第1步:
scrapy startproject huyaPro
第2步:
cd huyaPro
scrapy genspider huya www.xxx.com
第3步:到setting中进行相关的设置
第4步:进行数据解析
4.1: 基于终端指令进行的持久化存储
def parse(self, response):
li_list = response.xpath('//*[@id="js-live-list"]/li')
all_data = []
for li in li_list:
title = li.xpath('./a[2]/text()').extract_first()
man = li.xpath('./span/span[1]/i/text()').extract_first()
hot = li.xpath('./span/span[2]/i[2]/text()').extract_first()
dic = {
'title': title,
'man': man,
'hot': hot,
}
all_data.append(dic)
return all_data
4.2:基于管道的持久化存储
def parse(self, response):
li_list = response.xpath('//*[@id="js-live-list"]/li')
for li in li_list:
title = li.xpath('./a[2]/text()').extract_first()
author = li.xpath('./span/span[1]/i/text()').extract_first()
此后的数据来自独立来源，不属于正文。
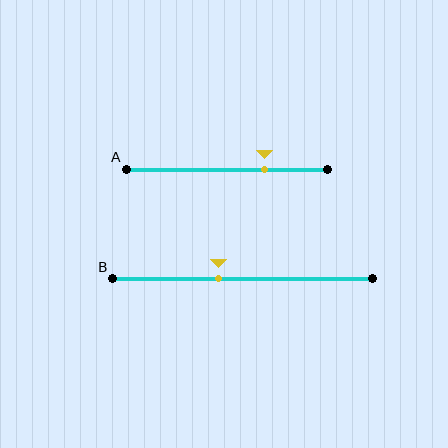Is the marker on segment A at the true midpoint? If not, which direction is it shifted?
No, the marker on segment A is shifted to the right by about 19% of the segment length.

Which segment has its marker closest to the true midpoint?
Segment B has its marker closest to the true midpoint.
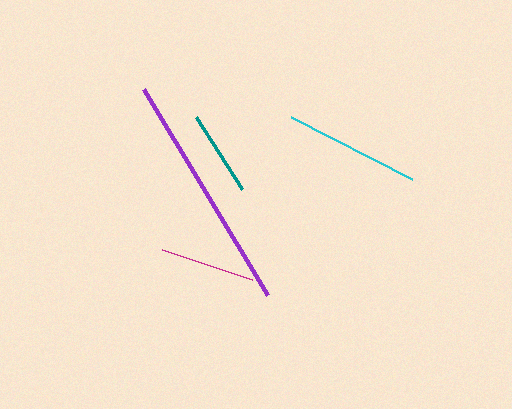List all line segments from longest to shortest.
From longest to shortest: purple, cyan, magenta and teal (about equal).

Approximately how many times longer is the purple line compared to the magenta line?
The purple line is approximately 2.5 times the length of the magenta line.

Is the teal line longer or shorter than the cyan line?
The cyan line is longer than the teal line.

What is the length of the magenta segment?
The magenta segment is approximately 95 pixels long.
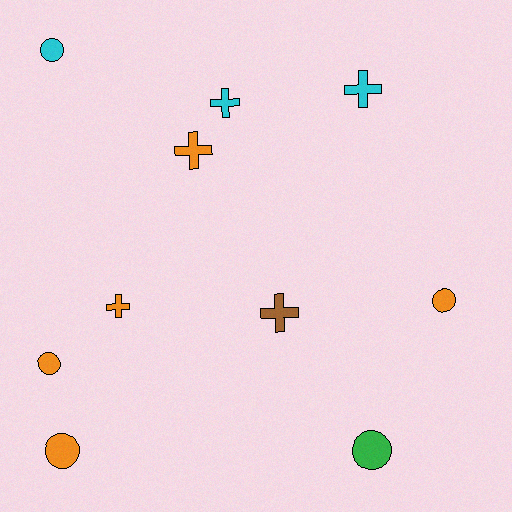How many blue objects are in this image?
There are no blue objects.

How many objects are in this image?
There are 10 objects.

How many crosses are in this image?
There are 5 crosses.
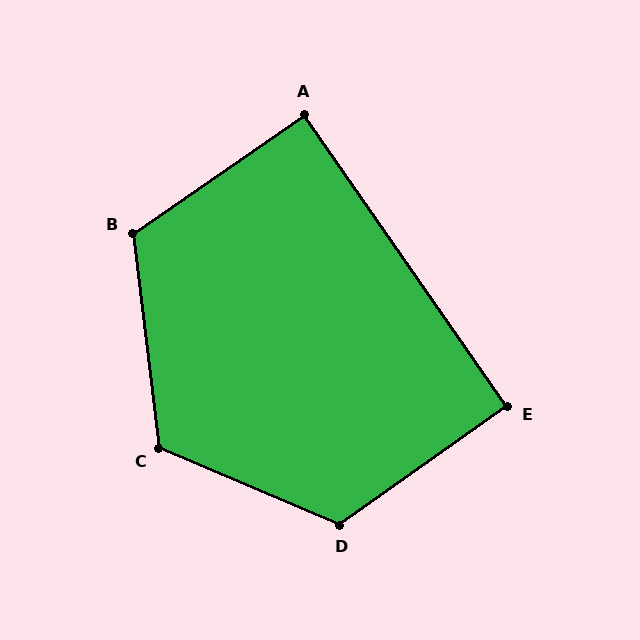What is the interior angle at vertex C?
Approximately 120 degrees (obtuse).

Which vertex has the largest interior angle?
D, at approximately 122 degrees.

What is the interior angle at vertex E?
Approximately 90 degrees (a right angle).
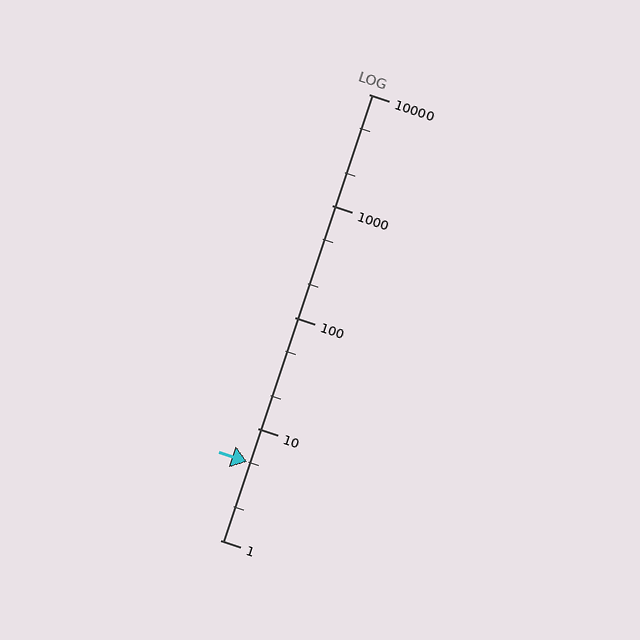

hot = li.xpath('./span/span[2]/i[2]/text()').extract_first()
#实例化item类型的对象
item = HuyaproItem()
item['title'] = title
item['author'] = author
item['hot'] = hot
yield item #提交给管道
第5步:到item.py中设置
class HuyaproItem(scrapy.Item):
# define the fields for your item here like:
title = scrapy.Field()
author = scrapy.Field()
hot = scrapy.Field()
第6步:到pipelines.py中设置一下各个管道
# -*- coding: utf-8 -*-
# Define your item pipelines here
#
# Don't forget to add your pipeline to the ITEM_PIPELINES setting
# See: https://docs.scrapy.org/en/latest/topics/item-pipeline.html
import pymysql
from redis import Redis
class HuyaproPipeline(object):
fp = None
def open_spider(self,spider):
print('i am open_spider()')
self.fp = open('huyazhibo.txt','w',encoding='utf-8')
def process_item(self, item, spider):#item就是接收到爬虫类提交过来的item对象
self.fp.write(item['title']+':'+item['author']+':'+item['hot']+'\n')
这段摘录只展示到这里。